14. An interview on 2/4/20 at 3:19 p.m. with A8 and A10 (Utilization Review Physician/Physician Advisor), they verified that by review of Patient #2's medical record they cannot tell if appropriate treatment was completed for Patient #2 due to lack of documentation by MD2. They verified that MD1 (Doctor of Medicine/Emergency Medicine) cared for Patient #2 on 12/13/19 until 0600 hours and then care was transferred to MD2.. A8 and A10 verified that after 0600 hours on 12/13/19, it is like part of the medical record for Patient #2 is not there. They also verified the lack of documentation of reasoning for discharging Patient #2 and the lack of treatment in the medical record.

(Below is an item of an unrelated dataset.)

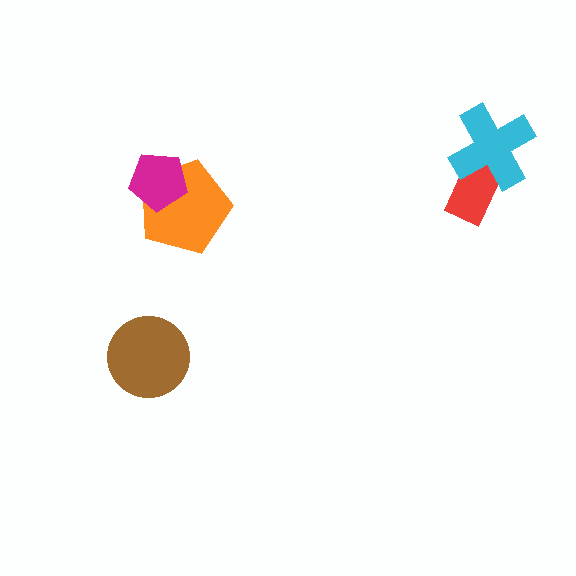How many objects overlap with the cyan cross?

15. An interview on 2/4/20 at 5:15 p.m. with A10, he/she verified that Patient #2 had a blood glucose of 649 and he/she would have admitted the patient based on his/her lab blood glucose of 649 alone and treated the elevated blood glucose. A10 verified that Patient #2 had gastroparesis which causes his/her nausea/vomiting. A10 verified that the last two hours that Patient #2 was in the emergency department there was lack of documentation from MD2. A10 also verified that the patient was administered nitroglycerin and that there should have been documentation of the patient's blood pressure prior to and after each administration of the nitroglycerin. A10 verified that there was a lack of documentation of Patient #2's vitals and that there should be more frequent documentation of vitals in the medical record for the patient.